Press "Enter" to skip to content

Bruin Alumni Association caught coaxing students to expose professors who push liberal agendas in classrooms

The UCLA Bruin Alumni Association started a Web site to single out liberal and extreme "indoctrinist" faculty using information bought from students.

UCLA students were offered up to $100 by the conservative alumni association to turn in detailed class notes or lecture recordings of professors who contribute to the "exploding crisis of political radicalism on campus" according to the Bruin Alumni Association Web site.
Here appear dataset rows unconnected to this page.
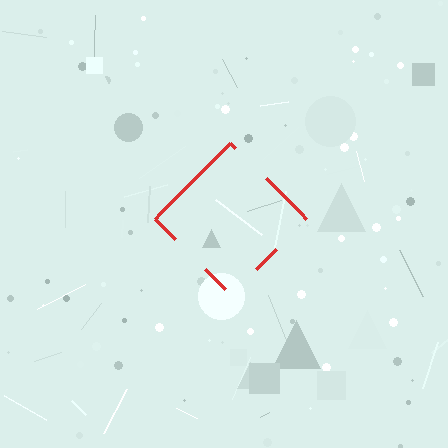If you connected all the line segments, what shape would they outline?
They would outline a diamond.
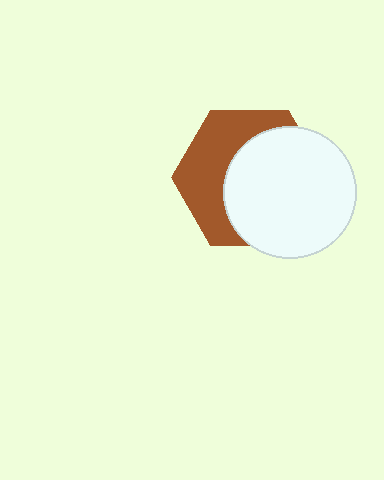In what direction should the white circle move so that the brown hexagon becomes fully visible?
The white circle should move toward the lower-right. That is the shortest direction to clear the overlap and leave the brown hexagon fully visible.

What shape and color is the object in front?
The object in front is a white circle.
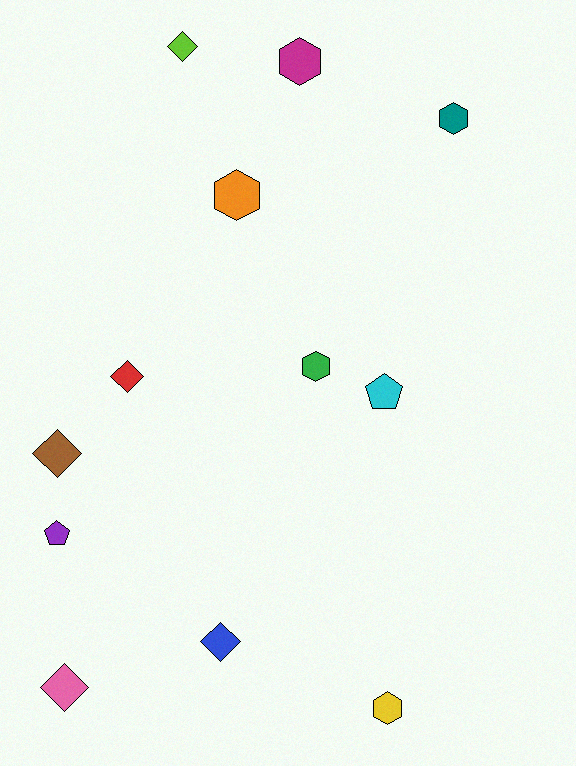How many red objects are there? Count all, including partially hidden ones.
There is 1 red object.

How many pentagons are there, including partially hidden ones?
There are 2 pentagons.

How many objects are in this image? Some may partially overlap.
There are 12 objects.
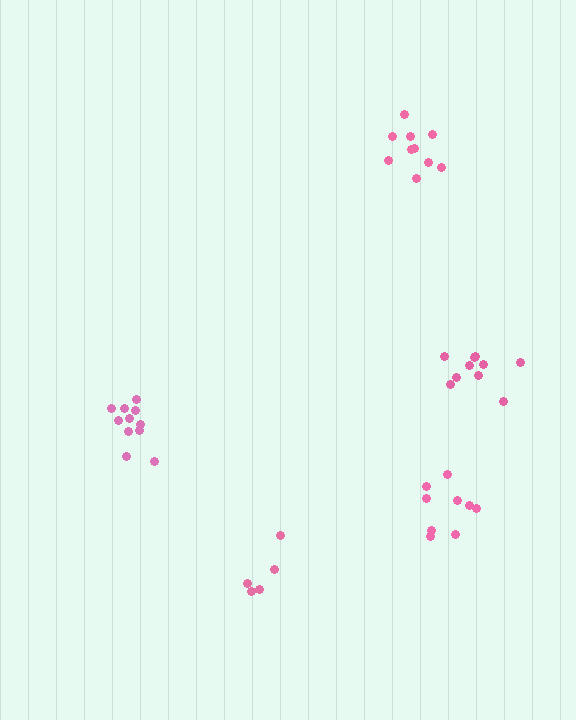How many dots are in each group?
Group 1: 9 dots, Group 2: 10 dots, Group 3: 5 dots, Group 4: 10 dots, Group 5: 11 dots (45 total).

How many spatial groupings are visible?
There are 5 spatial groupings.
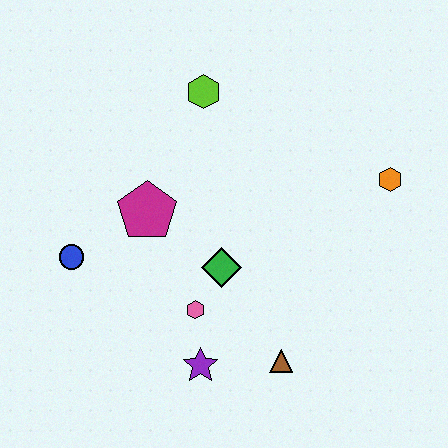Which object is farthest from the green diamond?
The orange hexagon is farthest from the green diamond.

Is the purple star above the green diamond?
No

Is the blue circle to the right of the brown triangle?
No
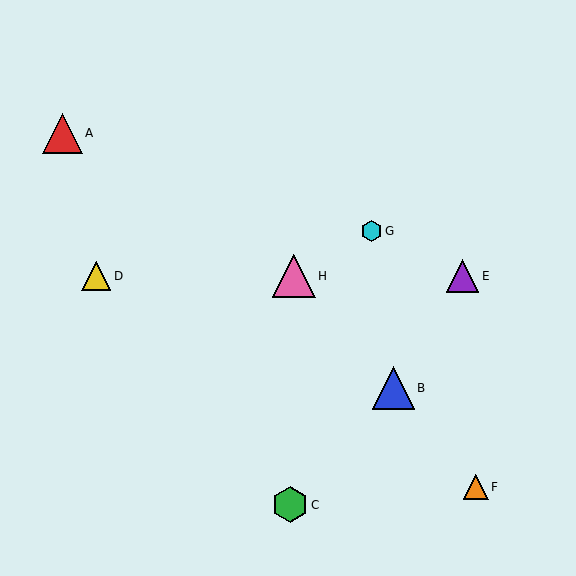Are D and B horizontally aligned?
No, D is at y≈276 and B is at y≈388.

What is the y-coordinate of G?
Object G is at y≈231.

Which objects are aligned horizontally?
Objects D, E, H are aligned horizontally.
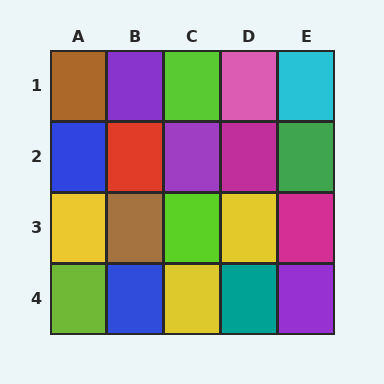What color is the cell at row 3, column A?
Yellow.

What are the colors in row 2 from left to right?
Blue, red, purple, magenta, green.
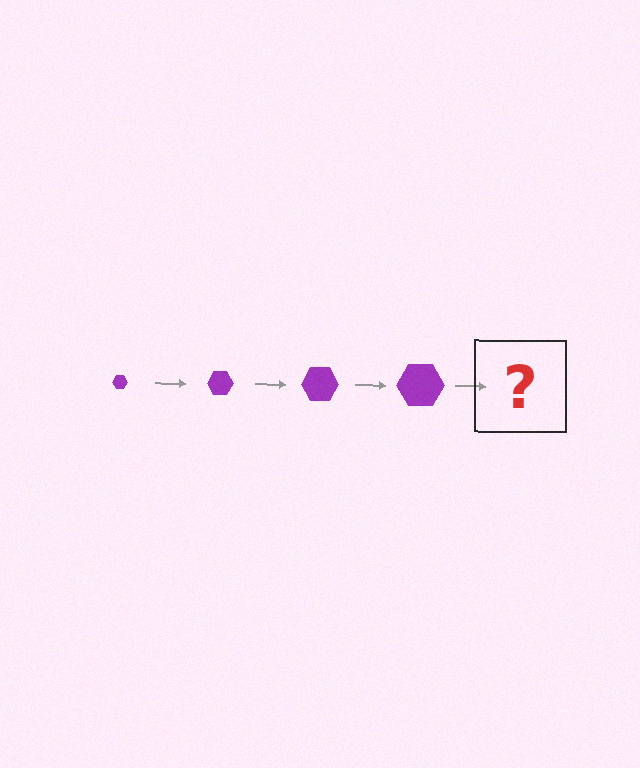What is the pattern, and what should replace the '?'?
The pattern is that the hexagon gets progressively larger each step. The '?' should be a purple hexagon, larger than the previous one.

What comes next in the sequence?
The next element should be a purple hexagon, larger than the previous one.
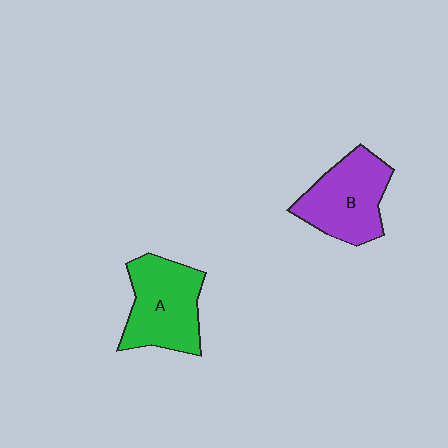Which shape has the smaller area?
Shape B (purple).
Andrew Jones is a member of the association and the alumnus who launched the controversial website UCLAProfs.com, which names the "Dirty 30"-an inventory of the progessive professors in question.

Jones, in an open message on the Web site, says that the "extensively researched" profiles of the Dirty 30 are proof of an increasingly radical faculty.

Mills alumna Nicole Adelle Rich, a southern California native, notes that students are old enough to be objective and aren't compelled to take a teacher's comments at face value. "What's more, though, is that they'll definitely have problems with students who don't particularly like a teacher, and then report them for things they never did or said just to get money."

"It does smack of MacCarthyism and the Red Scare," says freshwoman Lauren Gochez-Wilson. "I think that if those UCLA alumni are truly worried about political bias infiltrating the classroom, they should try to remove all bias, not just the ones that they don't agree with."

The official UCLA Alumni Association resents the flurry of publicity surrounding Jones and the Bruin Alumni Association-particularly because they have received numerous calls and e-mails from confused alumni concerned their alma mater has gone partisan, according to the UCLA Daily Bruin.

Since the story gained national coverage, Jones has allegedly retracted his monetary offer, though a section of UCLAProfs.com still encourages "generous tax-deductible donation[s]," saying "We are paying for top-quality class notes … and other materials because volunteer labor and internet anecdotes do not provide solid proof of abusive professor behavior."